- Comune di Saletto
- Saletto Location within Italy Saletto Location within Veneto
- Coordinates: 45°14′N 11°32′E﻿ / ﻿45.233°N 11.533°E
- Country: Italy
- Region: Veneto
- Province: Province of Padua (PD)

Area
- • Total: 10.8 km^{2} (4.2 sq mi)
- Elevation: 12 m (39 ft)

Population (Dec. 2004)
- • Total: 2,659
- • Density: 246/km^{2} (638/sq mi)
- Demonym: Salettari
- Time zone: UTC+1 (CET)
- • Summer (DST): UTC+2 (CEST)
- Postal code: 35046
- Dialing code: 0429

= Saletto =

Saletto was a comune (municipality) in the Province of Padua in the Italian region Veneto, located about 70 km southwest of Venice and about 35 km southwest of Padua. As of 31 December 2004, it had a population of 2,659 and an area of 10.8 km2.

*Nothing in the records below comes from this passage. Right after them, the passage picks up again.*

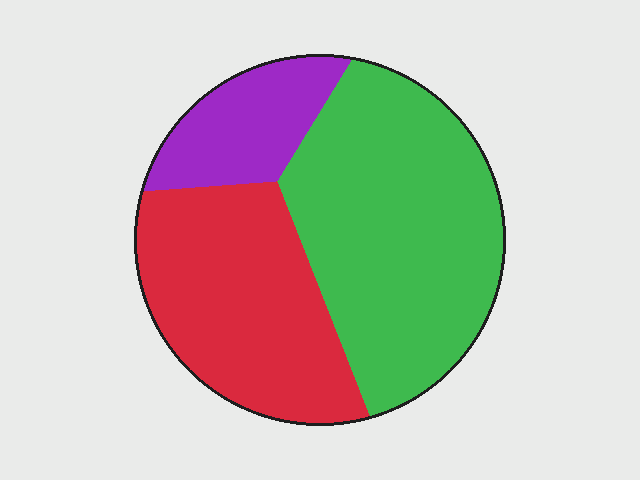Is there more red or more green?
Green.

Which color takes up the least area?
Purple, at roughly 15%.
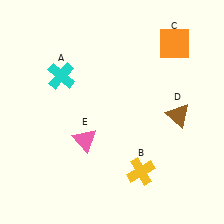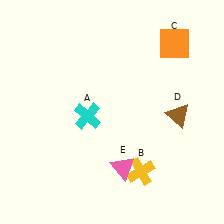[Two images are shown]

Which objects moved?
The objects that moved are: the cyan cross (A), the pink triangle (E).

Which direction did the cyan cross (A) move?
The cyan cross (A) moved down and to the right.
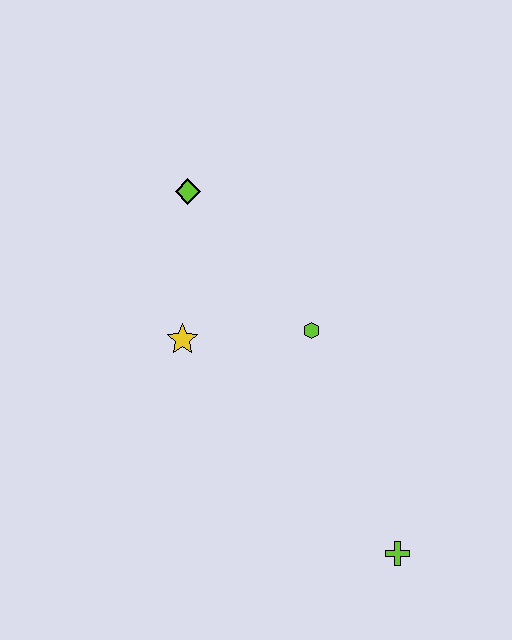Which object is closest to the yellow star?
The lime hexagon is closest to the yellow star.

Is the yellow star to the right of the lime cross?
No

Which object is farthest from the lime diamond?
The lime cross is farthest from the lime diamond.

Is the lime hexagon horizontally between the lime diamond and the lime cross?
Yes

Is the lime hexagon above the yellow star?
Yes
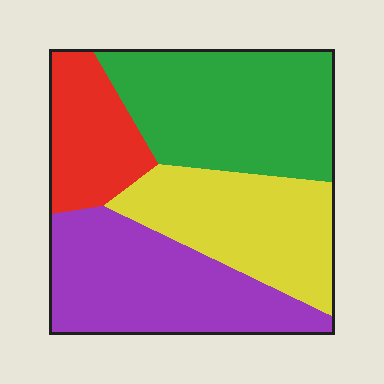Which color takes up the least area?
Red, at roughly 15%.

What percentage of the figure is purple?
Purple covers around 30% of the figure.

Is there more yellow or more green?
Green.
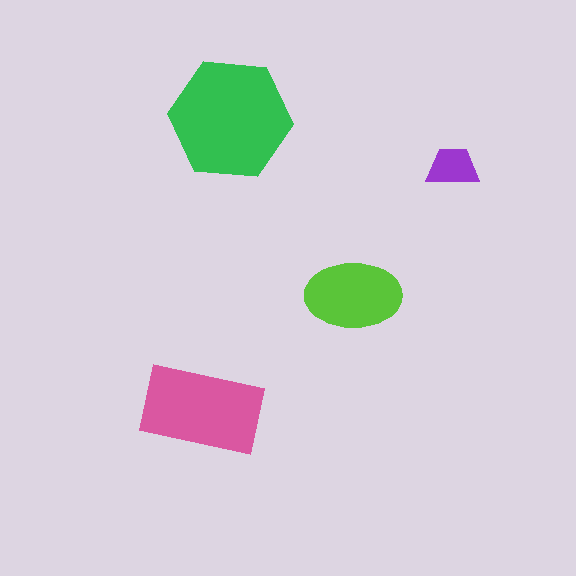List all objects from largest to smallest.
The green hexagon, the pink rectangle, the lime ellipse, the purple trapezoid.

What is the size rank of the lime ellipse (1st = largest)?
3rd.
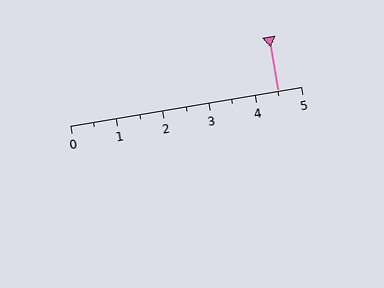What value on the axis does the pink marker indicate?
The marker indicates approximately 4.5.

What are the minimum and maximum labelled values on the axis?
The axis runs from 0 to 5.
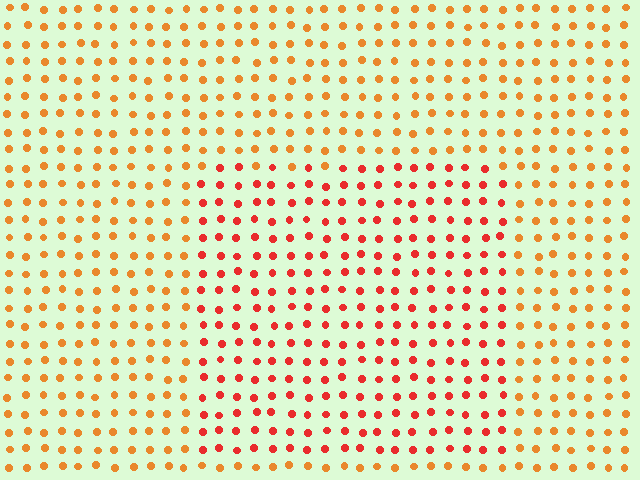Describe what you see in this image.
The image is filled with small orange elements in a uniform arrangement. A rectangle-shaped region is visible where the elements are tinted to a slightly different hue, forming a subtle color boundary.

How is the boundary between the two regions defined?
The boundary is defined purely by a slight shift in hue (about 30 degrees). Spacing, size, and orientation are identical on both sides.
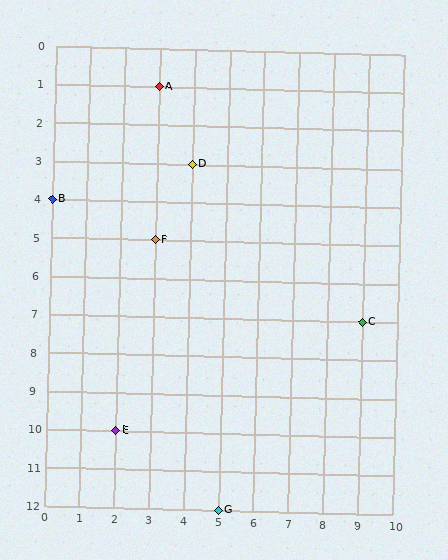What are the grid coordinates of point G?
Point G is at grid coordinates (5, 12).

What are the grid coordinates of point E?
Point E is at grid coordinates (2, 10).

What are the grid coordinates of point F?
Point F is at grid coordinates (3, 5).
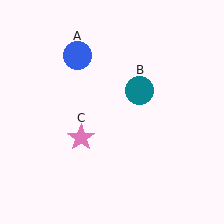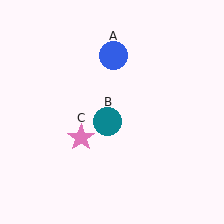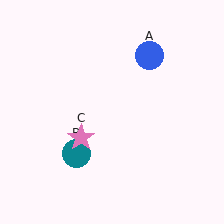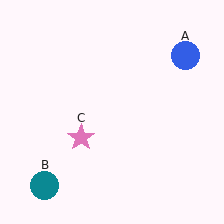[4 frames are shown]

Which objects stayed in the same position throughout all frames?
Pink star (object C) remained stationary.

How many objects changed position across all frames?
2 objects changed position: blue circle (object A), teal circle (object B).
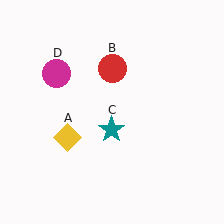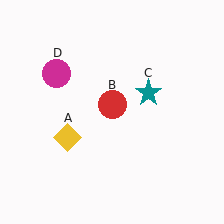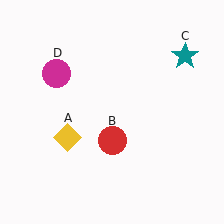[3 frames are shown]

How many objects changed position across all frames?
2 objects changed position: red circle (object B), teal star (object C).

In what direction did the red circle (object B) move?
The red circle (object B) moved down.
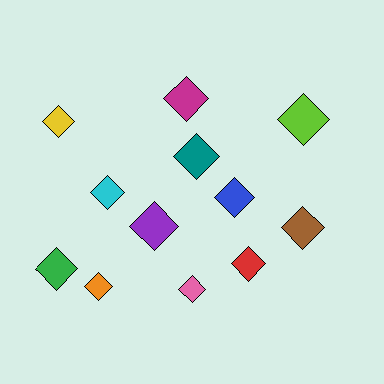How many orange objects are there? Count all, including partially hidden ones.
There is 1 orange object.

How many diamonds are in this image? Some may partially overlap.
There are 12 diamonds.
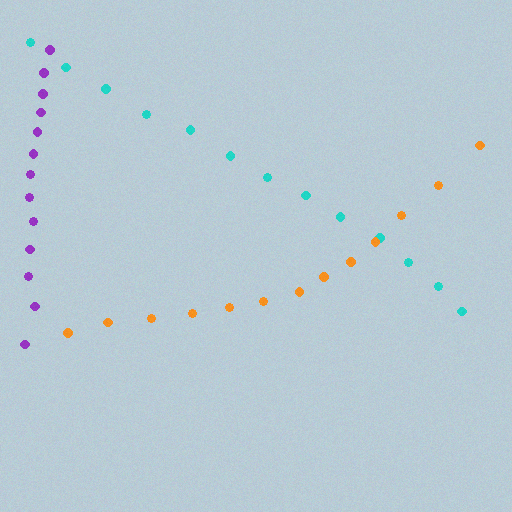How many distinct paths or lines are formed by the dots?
There are 3 distinct paths.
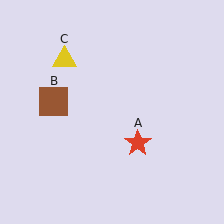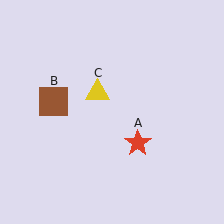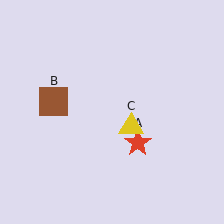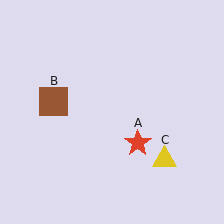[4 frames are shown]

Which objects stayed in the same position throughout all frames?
Red star (object A) and brown square (object B) remained stationary.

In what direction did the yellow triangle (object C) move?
The yellow triangle (object C) moved down and to the right.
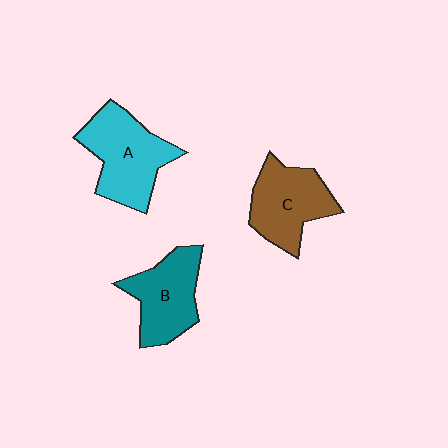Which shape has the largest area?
Shape A (cyan).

Saletto bordered the following former and current municipalities: Megliadino San Fidenzio (former), Montagnana, Noventa Vicentina, Ospedaletto Euganeo, Poiana Maggiore, Santa Margherita d'Adige (former).

Since 17 February 2018, Saletto has been part of the Borgo Veneto municipality.